Mr Nawaz Sharif has now discovered yet another fatuous explanation for his electoral defeat last October. He says that a conspiracy was hatched by President Ishaq Khan and Ms Benazir Bhutto to discredit him in the minds of the people in connection with the unexpected death of former COAS General Asif Nawaz. Mr Sharif has pointed to President Ishaq’s speech on April 18th in which many reasons were enumerated for sacking the national assembly, including a public complaint by Mrs Nuzhat Nawaz in which she had aired suspicions about the circumstances of her husband’s death. Mrs Nuzhat had alluded to the possibility of treachery by two close aides of Mr Sharif (Chaudhry Nisar Ali Khan and Brigadier [retd] Imtiaz Ahmad) and demanded an autopsy to put her doubts at rest. Subsequently, says Mr Sharif, Ms Bhutto exploited the situation during the run-up to the October elections when she spoke about bringing General Nawaz’s alleged assassins to book if she became prime minister. These unfounded insinuations, argues Mr Sharif, unfairly cost him the 1993 election.
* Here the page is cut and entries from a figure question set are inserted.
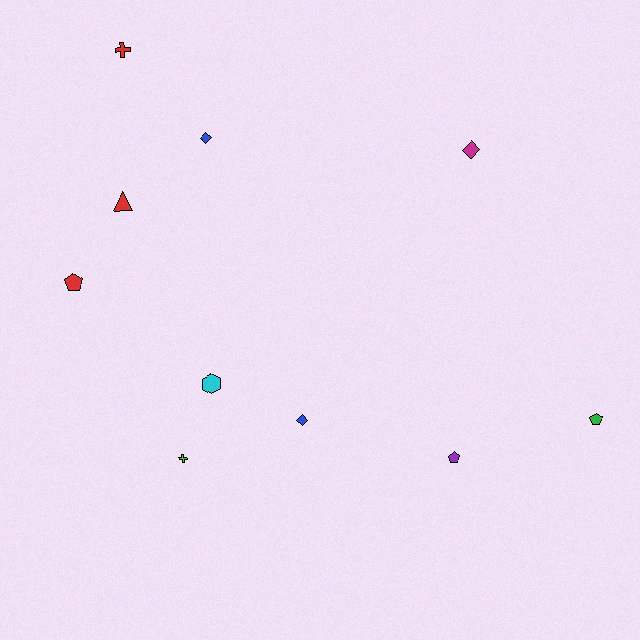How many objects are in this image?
There are 10 objects.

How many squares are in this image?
There are no squares.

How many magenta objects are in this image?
There is 1 magenta object.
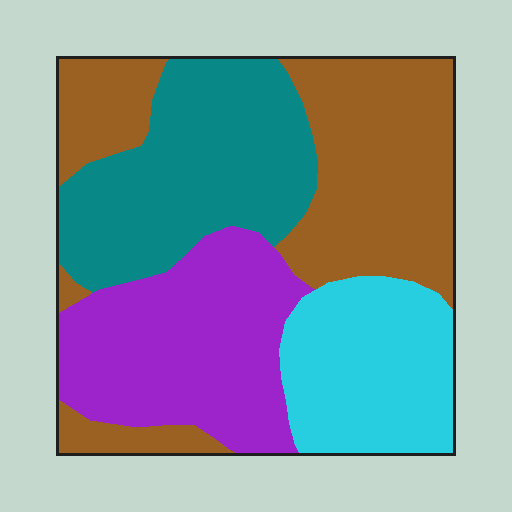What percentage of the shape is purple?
Purple covers 24% of the shape.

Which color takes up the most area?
Brown, at roughly 35%.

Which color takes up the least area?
Cyan, at roughly 20%.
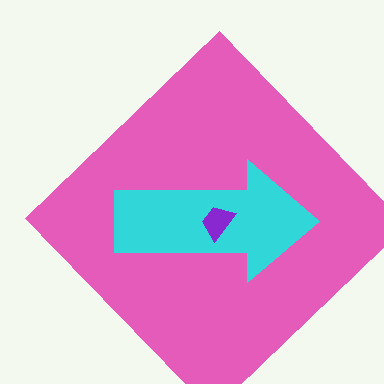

There is, of course, no denying the fact that President Ghulam Ishaq’s reference to Begum Nuzhat’s “suspicions” was unwarranted in his April 18th speech. Mr Sharif had already established a judicial commission to enquire into the “allegations”. At the very least, the matter was subjudice. The President was expected to list “facts”, not “suspicions”, which justified the ouster of the national assembly. Later, Ms Bhutto was ill-advised to try and extract mileage from Mrs Nuzhat’s tragedy, especially since caretaker prime minister Moeen Qureshi had acceded to the demand for an autopsy by foreign experts. All this is beyond contention.
But it doesn’t amount to a conspiracy of “pre-electoral rigging” by Mr Sharif’s political opponents. Consider the circumstances in which the death of General Asif Nawaz acquired a political dimension in 1993.
Mrs Nuzhat Nawaz was privy to her husband’s bitter tensions with Chaudhry Nisar and Brig Imtiaz throughout 1992. She thought him hale and hearty when he suffered a fatal heart attack in January 1993. She recalled the perfunctory attitude of the army doctors who had treated him for food poisoning in November 1992 and was nagged by doubts. By April, she was ready to go public with her misgivings and demand an autopsy. Mr Sharif responded immediately by establishing the Shafi-ur-Rahman Commission to recommend a suitable course of action. So far so good.
The Commission, however, failed to satisfy Mrs Nawaz. Far from it. It took a mere 18 working days to hear 23 testimonies and swept away her demand for an autopsy on the flimsiest of excuses: “administrative and financial restraints”. It was for the government, wrote the judges surprisingly, to determine whether and who should conduct the autopsy. Mrs Nuzhat was not even sent a copy of the Commission’s report. The judges who pooh-poohed her complaint were the same gentlemen who restored Mr Sharif to power in a controversial and unprecedented judgement which many said was legally flawed. How was the widow expected to feel?
After Mr Sharif was restored to power in May, he decided to ignore the pending demand for autopsy. After he was fired in July, he made a point of publicly distancing himself from both Chaudhry Nisar and Brig Imtiaz. What was the widow expected to think?
Fearing a “cover-up”, she launched her own private investigation. The results of “hair analysis”, which arrived in September, provided sufficient reason to repeat her demand for an autopsy. This time, however, she went ahead and lodged a formal complaint with the police, although she didn’t name names.
Mr Moeen Qureshi did what Mr Nawaz Sharif ought to have done months ago but didn’t: order an autopsy. Also, if Mr Sharif knew that his hands were clean, there was no need to treat loyal comrades-in-arms like Chaudhry Nisar and Brig Imtiaz as though they were some lepers from a forgetable past. Instead, Mr Sharif’s attitude to the “Asif Nawaz case” seemed to smack of someone who was on the defensive because he may have had something to hide. In the event, Mr Sharif was wholly responsible for his own discomfort.
It is, of course, preposterous for Mr Sharif to claim that such allegations adversely influenced the electorate. Politicians make all sorts of outrageous claims and accusations at election time, but voters seem to have minds of their own. For instance, Mr Sharif has constantly harangued Ms Bhutto as a “traitor”, which is more offensive than being alluded to as an accessory to murder. If the people have chosen to elect the “traitor” Benazir Bhutto for the second time in five years and have refused to elect Mr Shahid Nawaz (General Asif’s younger brother who fought on a PPP ticket), clearly they are not as gullible as Mr Sharif would have us believe.
The autopsy report is clear. General Asif Nawaz’s widow is satisfied. Her family never had any political axe to grind, that is why Shahid Nawaz never sought to beat his brother’s drum. Those who are now pretending to be martyrs, like Mr Nawaz Sharif, are wasting their breath. The case is closed.